Потом мы шли к миссис Лиддел в ее спальню.
Любуясь собой, она, чуть морща губы, накладывала перед зеркалом помаду.
– Всегда открывайте рот, когда мажете губы, – это позволяет руке двигаться прямее, – советовала она, а мы наблюдали за ней, затаив дыхание.
Она учила нас всему ритуалу женственности – как красить ногти в красный цвет, как махать руками, пока лак сохнет, как держать сигарету, когда мужчина дает тебе прикурить.
Мы полностью погружались в интимную атмосферу ее комнаты, вдыхая запах лака и пудры, облака лазури и дыма. Растянувшись на пушистом, щекотавшем бедра ковре, мы с Молли благоговейно прикасались к жемчугу, который протягивала нам миссис Лиддел.
– У женщины никогда не бывает слишком много жемчуга, – поучала она. – Твой отец купил мне это во время нашего медового месяца в Испании. Он собирался даже сам нырять за жемчугом, но я и слышать об этом не хотела.
Она прижимала нитку к себе, глядя в потолок. Мне кажется, иногда она забывала, что мы рядом с ней. Потом Молли с хрустом откусывала яблоко, и чары рушились.
– Мэри Алиса Лиддел, разве я не говорила тебе, чтобы ты не смела есть в моей спальне? Ну-ка тише, вы обе! – она выставляла нас за порог и закрывала дверь.
Мы ждали ее появления – она выходила из своей спальни, как актриса из гримерной. Часто она вдевала в волосы, падавшие ей на плечи, шелковый цветок камелии.

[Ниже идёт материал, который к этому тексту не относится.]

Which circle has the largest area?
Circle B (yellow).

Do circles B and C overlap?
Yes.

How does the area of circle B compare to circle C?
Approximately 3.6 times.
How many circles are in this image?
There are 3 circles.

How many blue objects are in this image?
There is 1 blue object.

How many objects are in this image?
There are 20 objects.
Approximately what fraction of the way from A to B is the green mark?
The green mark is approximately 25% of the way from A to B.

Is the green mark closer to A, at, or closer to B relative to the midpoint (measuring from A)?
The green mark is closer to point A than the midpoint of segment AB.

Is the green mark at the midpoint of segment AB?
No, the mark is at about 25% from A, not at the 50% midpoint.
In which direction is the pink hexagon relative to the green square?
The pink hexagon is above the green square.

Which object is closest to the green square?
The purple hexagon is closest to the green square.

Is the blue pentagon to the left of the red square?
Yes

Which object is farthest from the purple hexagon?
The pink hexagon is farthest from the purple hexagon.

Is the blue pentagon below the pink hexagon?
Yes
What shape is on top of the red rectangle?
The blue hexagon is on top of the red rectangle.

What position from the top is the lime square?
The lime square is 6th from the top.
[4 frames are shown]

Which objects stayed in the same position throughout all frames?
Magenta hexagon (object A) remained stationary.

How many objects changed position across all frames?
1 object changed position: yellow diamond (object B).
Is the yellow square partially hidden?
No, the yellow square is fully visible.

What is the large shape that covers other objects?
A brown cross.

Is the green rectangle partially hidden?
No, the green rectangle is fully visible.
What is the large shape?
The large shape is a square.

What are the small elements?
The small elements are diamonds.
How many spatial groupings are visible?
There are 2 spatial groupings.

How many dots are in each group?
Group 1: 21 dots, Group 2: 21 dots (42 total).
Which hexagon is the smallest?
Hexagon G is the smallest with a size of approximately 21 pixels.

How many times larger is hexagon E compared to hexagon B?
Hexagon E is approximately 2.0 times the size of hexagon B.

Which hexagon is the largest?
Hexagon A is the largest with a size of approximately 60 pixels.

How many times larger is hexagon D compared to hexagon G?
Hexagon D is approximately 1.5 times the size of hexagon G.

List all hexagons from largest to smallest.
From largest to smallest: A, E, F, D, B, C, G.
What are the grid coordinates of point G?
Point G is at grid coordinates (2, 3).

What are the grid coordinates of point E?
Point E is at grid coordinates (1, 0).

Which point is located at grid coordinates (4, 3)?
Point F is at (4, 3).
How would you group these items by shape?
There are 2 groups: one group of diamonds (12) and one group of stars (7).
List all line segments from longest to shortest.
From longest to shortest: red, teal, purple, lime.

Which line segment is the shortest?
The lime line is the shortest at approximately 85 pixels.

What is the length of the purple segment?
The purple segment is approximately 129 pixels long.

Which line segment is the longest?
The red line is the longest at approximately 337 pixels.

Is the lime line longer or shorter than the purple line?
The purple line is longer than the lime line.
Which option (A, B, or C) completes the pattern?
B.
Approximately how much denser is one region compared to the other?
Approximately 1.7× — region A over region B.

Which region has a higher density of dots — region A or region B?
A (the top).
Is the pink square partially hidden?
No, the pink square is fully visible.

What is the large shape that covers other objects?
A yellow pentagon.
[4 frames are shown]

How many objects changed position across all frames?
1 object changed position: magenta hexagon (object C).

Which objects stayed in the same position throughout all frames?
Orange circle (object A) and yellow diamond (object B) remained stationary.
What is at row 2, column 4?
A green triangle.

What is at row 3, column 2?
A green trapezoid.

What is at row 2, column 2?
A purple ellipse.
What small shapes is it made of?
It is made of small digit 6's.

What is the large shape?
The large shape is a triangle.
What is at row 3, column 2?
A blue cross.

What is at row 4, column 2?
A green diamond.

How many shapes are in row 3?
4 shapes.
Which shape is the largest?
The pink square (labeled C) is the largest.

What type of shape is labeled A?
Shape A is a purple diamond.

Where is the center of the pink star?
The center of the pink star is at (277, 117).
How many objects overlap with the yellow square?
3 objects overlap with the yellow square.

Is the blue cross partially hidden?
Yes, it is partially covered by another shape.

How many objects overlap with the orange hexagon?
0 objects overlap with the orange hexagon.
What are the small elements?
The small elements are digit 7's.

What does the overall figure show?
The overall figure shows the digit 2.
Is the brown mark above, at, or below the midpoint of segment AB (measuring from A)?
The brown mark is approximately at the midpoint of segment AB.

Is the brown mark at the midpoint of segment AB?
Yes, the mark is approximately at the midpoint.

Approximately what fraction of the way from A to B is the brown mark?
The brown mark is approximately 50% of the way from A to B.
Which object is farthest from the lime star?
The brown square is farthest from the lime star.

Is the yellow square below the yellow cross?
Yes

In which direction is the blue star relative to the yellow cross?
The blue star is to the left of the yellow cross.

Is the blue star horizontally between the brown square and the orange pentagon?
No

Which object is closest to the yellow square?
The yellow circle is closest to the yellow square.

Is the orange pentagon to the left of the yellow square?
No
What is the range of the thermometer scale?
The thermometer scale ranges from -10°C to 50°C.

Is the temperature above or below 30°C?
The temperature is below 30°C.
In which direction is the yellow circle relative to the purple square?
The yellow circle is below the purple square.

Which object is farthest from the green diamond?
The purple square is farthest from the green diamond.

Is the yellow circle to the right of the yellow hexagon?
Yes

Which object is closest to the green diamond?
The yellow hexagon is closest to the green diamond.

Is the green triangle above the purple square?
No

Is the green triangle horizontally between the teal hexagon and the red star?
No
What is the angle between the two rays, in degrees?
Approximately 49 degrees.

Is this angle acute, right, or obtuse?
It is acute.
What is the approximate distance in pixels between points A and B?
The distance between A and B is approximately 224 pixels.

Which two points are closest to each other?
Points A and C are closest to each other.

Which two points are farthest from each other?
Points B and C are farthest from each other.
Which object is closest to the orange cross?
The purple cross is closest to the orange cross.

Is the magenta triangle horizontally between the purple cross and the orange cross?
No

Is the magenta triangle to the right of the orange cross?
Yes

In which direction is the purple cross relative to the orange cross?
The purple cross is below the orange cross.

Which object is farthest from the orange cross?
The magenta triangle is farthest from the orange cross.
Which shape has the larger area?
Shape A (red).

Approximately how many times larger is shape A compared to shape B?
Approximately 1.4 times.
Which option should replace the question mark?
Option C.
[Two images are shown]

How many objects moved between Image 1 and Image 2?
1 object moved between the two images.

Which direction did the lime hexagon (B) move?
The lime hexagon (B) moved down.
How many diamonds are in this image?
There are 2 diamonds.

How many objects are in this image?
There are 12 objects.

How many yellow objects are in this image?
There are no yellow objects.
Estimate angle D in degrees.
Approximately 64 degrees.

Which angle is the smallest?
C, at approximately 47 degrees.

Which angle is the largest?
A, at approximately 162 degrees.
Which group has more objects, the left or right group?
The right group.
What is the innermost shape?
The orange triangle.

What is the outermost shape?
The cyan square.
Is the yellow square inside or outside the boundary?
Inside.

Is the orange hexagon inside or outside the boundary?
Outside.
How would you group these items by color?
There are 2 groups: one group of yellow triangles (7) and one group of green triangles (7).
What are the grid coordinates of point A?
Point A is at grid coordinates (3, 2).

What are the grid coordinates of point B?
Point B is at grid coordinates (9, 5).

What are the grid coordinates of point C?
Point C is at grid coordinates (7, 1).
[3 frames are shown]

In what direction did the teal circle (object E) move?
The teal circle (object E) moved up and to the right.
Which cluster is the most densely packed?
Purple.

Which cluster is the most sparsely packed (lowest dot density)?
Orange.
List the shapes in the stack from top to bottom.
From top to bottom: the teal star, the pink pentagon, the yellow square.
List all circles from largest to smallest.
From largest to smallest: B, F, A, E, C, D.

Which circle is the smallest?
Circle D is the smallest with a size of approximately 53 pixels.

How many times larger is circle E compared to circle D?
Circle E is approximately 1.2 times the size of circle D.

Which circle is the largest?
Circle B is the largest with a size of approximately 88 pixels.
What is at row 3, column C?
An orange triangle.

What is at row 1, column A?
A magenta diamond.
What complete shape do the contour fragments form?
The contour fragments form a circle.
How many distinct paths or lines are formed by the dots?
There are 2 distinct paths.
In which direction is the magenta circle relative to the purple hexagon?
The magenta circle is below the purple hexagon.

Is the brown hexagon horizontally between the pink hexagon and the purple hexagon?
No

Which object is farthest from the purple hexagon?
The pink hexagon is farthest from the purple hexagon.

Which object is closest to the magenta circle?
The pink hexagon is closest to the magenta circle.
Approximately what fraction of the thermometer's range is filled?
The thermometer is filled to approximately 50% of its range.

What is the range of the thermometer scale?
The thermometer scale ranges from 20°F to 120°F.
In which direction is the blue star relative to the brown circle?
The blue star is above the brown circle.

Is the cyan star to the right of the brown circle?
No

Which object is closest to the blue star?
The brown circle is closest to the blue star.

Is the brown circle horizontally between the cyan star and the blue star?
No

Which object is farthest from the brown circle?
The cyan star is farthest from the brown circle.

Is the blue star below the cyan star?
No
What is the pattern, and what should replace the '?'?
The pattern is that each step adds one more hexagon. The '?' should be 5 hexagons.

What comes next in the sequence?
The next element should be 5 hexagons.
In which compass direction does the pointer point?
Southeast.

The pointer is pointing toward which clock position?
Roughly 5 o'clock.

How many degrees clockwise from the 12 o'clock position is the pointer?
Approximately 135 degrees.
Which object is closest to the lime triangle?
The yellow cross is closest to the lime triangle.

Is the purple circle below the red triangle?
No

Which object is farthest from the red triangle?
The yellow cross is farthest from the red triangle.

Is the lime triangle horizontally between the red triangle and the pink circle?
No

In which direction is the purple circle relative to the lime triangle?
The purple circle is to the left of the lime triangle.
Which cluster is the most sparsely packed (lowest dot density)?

Миссис Лиддел буквально расцветала на своих soirées[1], словно внутри нее, как лампада, зажигался свет. Однажды, когда она танцевала в Большом зале, ее спутали с Ритой Хейворт; у нее было несколько фотографий Хейворт, которые она приносила показать гостям.
– Что вы об этом думаете? – спрашивала она, откидывая голову назад и протягивая фотографии какому-нибудь солдату, которому было не больше двадцати двух – двадцати трех лет. – Могла бы я быть сестрой Риты?
– Обзат-т-тно, мадам, – отвечал тот, похлопывая себя по колену. – Рядом с вами Рита выглядит простушкой. Надо было вас посылать развлечь войска. Это могло очень поднять наш дух!
– Вы слишком любезны, – отвечала она, по-прежнему держа руку на его плече, – и, пожалуйста, не церемоньтесь. Называйте меня просто Кэтрин, а не мадам. В конце концов, я ведь не ваша мама.
Она разрешала мне и Молли разносить подносы с крошечными бутербродами и шампанским. Мужчины шутили с нами. Подзывали нас «эй, детка» или «сестричка», потчевали нас рассказами о темных ночах, проведенных в лисьих норах, о небе, разрываемом на части огнем, о дожде из человеческих рук и ног, который обрушивался на них после бомбовой атаки. Они рассказывали о грозных сражениях в далеких морях и землях, о воздушных боях и воздушных крепостях, искавших в небесах огни немецкого Люфтваффе.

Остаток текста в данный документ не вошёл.